CO2排出量とGHG排出量の測定・報告の違い
環境政策や企業の取り組みで重要視されるのはGHG排出量の正確な把握ですが、CO2排出量だけが報告される場合も多いです。
これは測定の難しさや、歴史的にCO2が最も注目されてきたことが理由です。
CO2排出量は特に化石燃料の燃焼量から比較的簡単に計算されるため、レポートや統計においてよく使われます。一方、GHGの場合は全ての温室効果ガスを含めるため、農業や廃棄物処理など多様な分野からのデータ収集や換算が必要で複雑です。

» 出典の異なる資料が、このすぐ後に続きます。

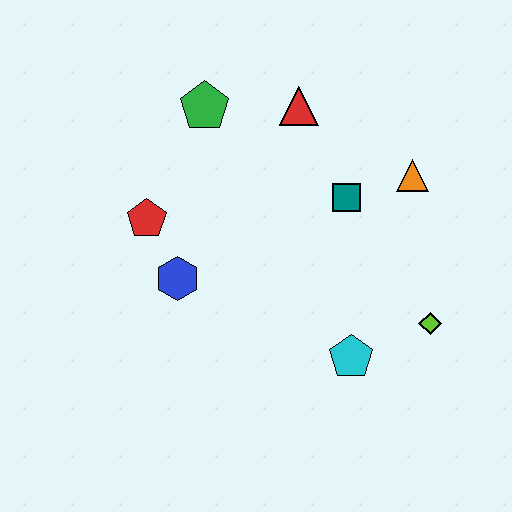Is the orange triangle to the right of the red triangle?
Yes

下の表は代表的な温室効果ガスの種類と特徴の比較です。
温室効果ガス | 主な発生源 | CO2換算係数(GWP) | 特徴 |
---|---|---|---|
二酸化炭素(CO2) | 化石燃料の燃焼、森林破壊 | 1(基準) | 最も排出量が多い |
メタン(CH4) | 畜産、ゴミ処理、湿地 | 約25 | 強力な温室効果ガスだが寿命は短め |
一酸化二窒素(N2O) | 農業肥料、工業プロセス | 約300 | 強力な温室効果ガスで寿命も長い |
フロン類(HFCs等) | 冷蔵庫、エアコンなど | 数百~数千 | 人為的に作られた非常に強力なガス |
温室効果ガスの中でも、メタン(CH4)はCO2の約25倍もの温室効果があります。驚きですよね!しかし、メタンは空気中での寿命が約12年と短いので、早く大気から減らせば効果も早く見えると言われています。だから、農業やゴミ処理ではメタン排出を減らす取り組みが重要なんです。地球温暖化対策では、単にCO2だけでなく、こうした他のガスにも注目することが大切ですね。